Feedback loops with the outside world
This week: Catastrophic risks, external validity, trust, machine assisted proofs
Superintelligent Agents Pose Catastrophic Risks: Can Scientist AI Offer a Safer Path?
Do we tend to feel safer when we’re disconnected?
“Its “environment” is purely computational: it processes a static dataset under a predefined prior and has no feedback loop with the outside world.”

“The crucial advantage of using a Scientist AI in this research program is that we would be able to trust it, whereas if we try to use an untrusted agentic AI to help us figure out how to build future and supposedly safe ASI, it may fool us into building something that would advance its goals and endanger us, for example by proposing code with back-doors that we are not able to detect. One may however ask why we would want to build ASI at all, if we do not have the answers to these questions. One motivation is that a safe agentic ASI may be necessary to defend humanity against a rogue system.
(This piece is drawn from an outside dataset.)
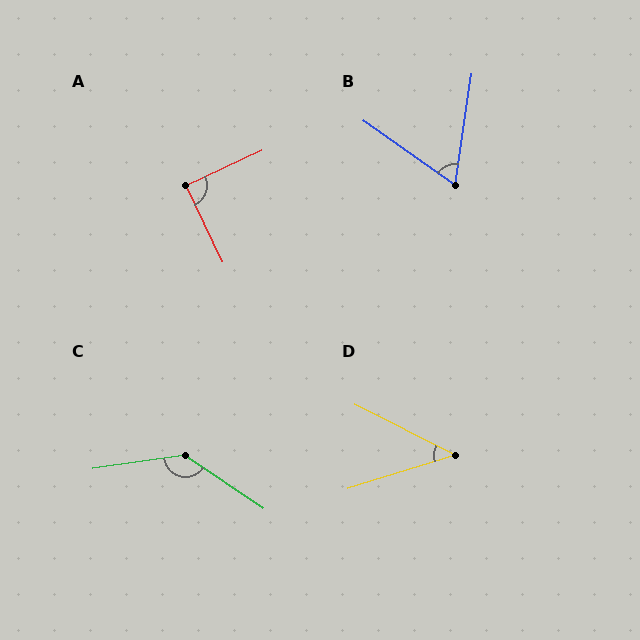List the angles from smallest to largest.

Such a system could emerge if hostile actors transform a non-agentic AI into a dangerous agent, or if an uncontrolled ASI is exploited as a geopolitical threat. Regulations and treaties can reduce these risks but cannot remove them entirely. Alternative measures must be in place to ensure that any ASI developed is both safe and able to protect humanity.”
Bengio, Y., Cohen, M., Fornasiere, D., Ghosn, J., Greiner, P., MacDermott, M., ... & Williams-King, D. (2025). Superintelligent Agents Pose Catastrophic Risks: Can Scientist AI Offer a Safer Path?. arXiv preprint arXiv:2502.15657.
The necessity of construct and external validity for deductive causal inference
It would seem as though a wider machine intelligence would need to be connected though?
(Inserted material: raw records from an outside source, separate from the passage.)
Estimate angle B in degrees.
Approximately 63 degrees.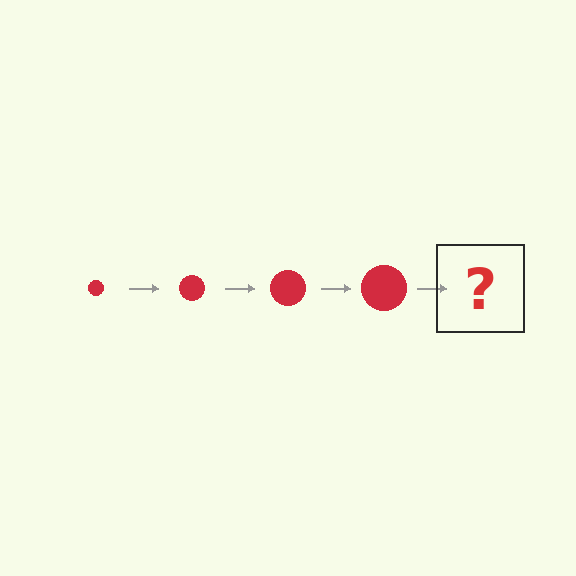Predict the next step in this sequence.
The next step is a red circle, larger than the previous one.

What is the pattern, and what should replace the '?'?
The pattern is that the circle gets progressively larger each step. The '?' should be a red circle, larger than the previous one.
“We show that ignoring construct and external validity within identification strategies undermines the Credibility Revolution’s own goal of understanding causality deductively. Without assumptions regarding construct validity, one cannot accurately label the cause or outcome. Without assumptions regarding external validity, one cannot label the conditions enabling the cause to have an effect. If any of the assumptions regarding internal, construct, and external validity are missing, the claim is not deductively supported.”
“But internal validity sheds no light on what were the cause and effect, or why the effect occurred. As a result, internal validity provides no guidance on how the presence of causality shown in a given study or across studies can accumulate into deductively formed knowledge. Instead, in their view, any substantive claims about what was the cause, what was the effect, and what were the enabling conditions can at best be – in their words – “speculative” (see also [20, p. 959]). Without explicit assumptions about construct and external validity, however, such speculations remain tentative in a way that undermines the deductive “credibility” of a causal claim, contradicting the very purpose of the Credibility Revolution.”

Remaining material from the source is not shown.